Его недостатками является недостаточная информативность и сложность: значительные ошибки в измерении площади лизиса из-за незначительных различий оптических плотностей между лизированной и интактной зоной, а также из-за нарушения горизонтального положения пластин; невозможность определения ингибиторов ФАМ; требуется титрование такого нестойкого реактива, как раствор тромбина; трудность изготовления фибриновых пластин.

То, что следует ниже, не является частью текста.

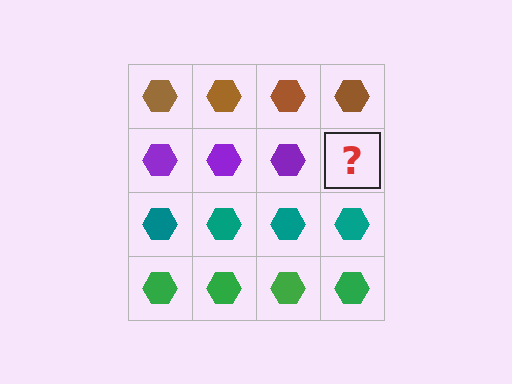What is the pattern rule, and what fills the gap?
The rule is that each row has a consistent color. The gap should be filled with a purple hexagon.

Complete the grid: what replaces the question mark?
The question mark should be replaced with a purple hexagon.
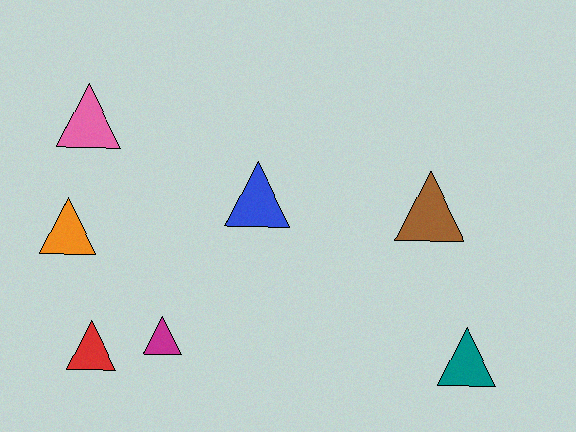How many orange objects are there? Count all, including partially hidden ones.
There is 1 orange object.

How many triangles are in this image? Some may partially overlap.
There are 7 triangles.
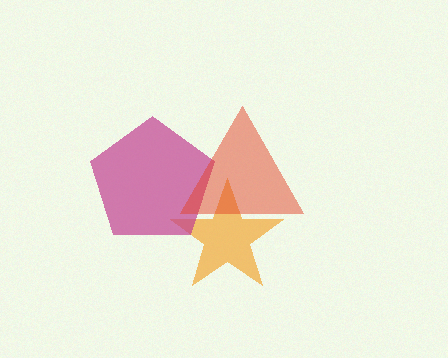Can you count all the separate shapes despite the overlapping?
Yes, there are 3 separate shapes.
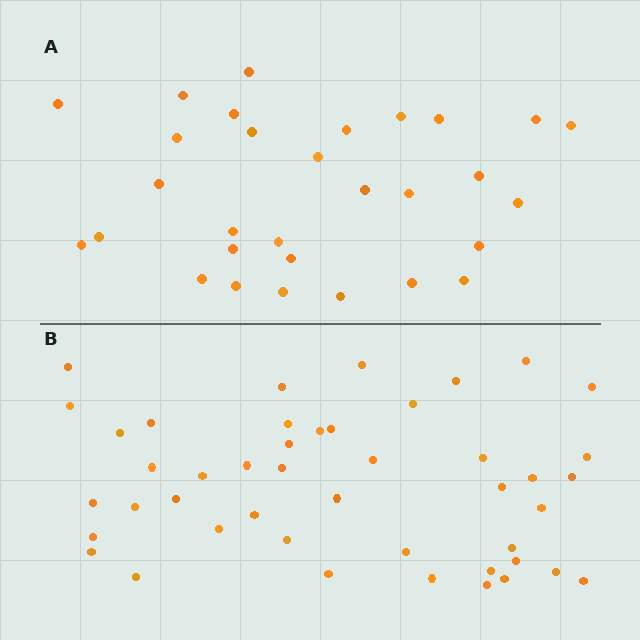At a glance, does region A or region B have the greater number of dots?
Region B (the bottom region) has more dots.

В состав набора входит азофибрин, плазминоген, концентрированный фосфатный буфер. Для работы необходимы следующие материалы, реактивы и оборудование: 5 M раствор NaOH, дистиллированная вода, вата, шприцы на 5-10 мл, термостатирующая водяная баня на 37oC , центрифуга, спектрофотометр или ФЭК, торсионные весы с погрешностью не более 0.1 мг, стеклянные пробирки. Подготовка к работе состоит из нескольких этапов:1. Выполняется разведение концентрированного буферного раствора и тщательное перемешивание на магнитной мешалке. 2. Приготовление рабочего раствора плазминогена. Он может храниться не более 3 часов при комнатной температуре. 3. Подготовка мочи. При наличии видимых осадков ее центрифугируют. 4. Подготовка навесок азофибрина. Его развешивают по 10 мг в 25 пробирок. Хранится длительное время в сухом помещении. 5. Подготовка шприцов. Их набивают ватой однородной толщины 0.5 см. Затем в 2 пробирки (1 – испытуемая, 2 – контрольная) с азофибрином добавляют рабочий буферный раствор, затем плазминоген, после чего в 1 вносят испытуемую мочу. Пробы инкубируют 1 час на водяной бане при 37oC. После инкубации в обе пробирки добавляют дистиллированную воду, интенсивно перемешивают и фильтруют путем продавливания через шприц. К фильтратам добавляют раствор NaOH, после чего раствор мгновенно окрашивается от оранжевого до красного. Параллельно для исследуемой мочи готовят 1 контрольную пробу, прибавляя к моче дистиллированную воду и раствор NaOH. Оптическую плотность фотометрируют против дистиллированной воды на спектрофотометре при 440 нм или ФЭК-М с синим светофильтром при длине оптического пути 1 см. Урокиназную активность рассчитывают в % по формуле: УК (E1-Eк) K, где E1 – оптическая плотность в 1 (испытуемой) пробирке; E2 – сумма поглощений в контрольных пробирках на азофибрин и мочу; K – расчетный коэффициент, который выводится для каждой серии наборов при исследовании пула мочи 20 здоровых доноров.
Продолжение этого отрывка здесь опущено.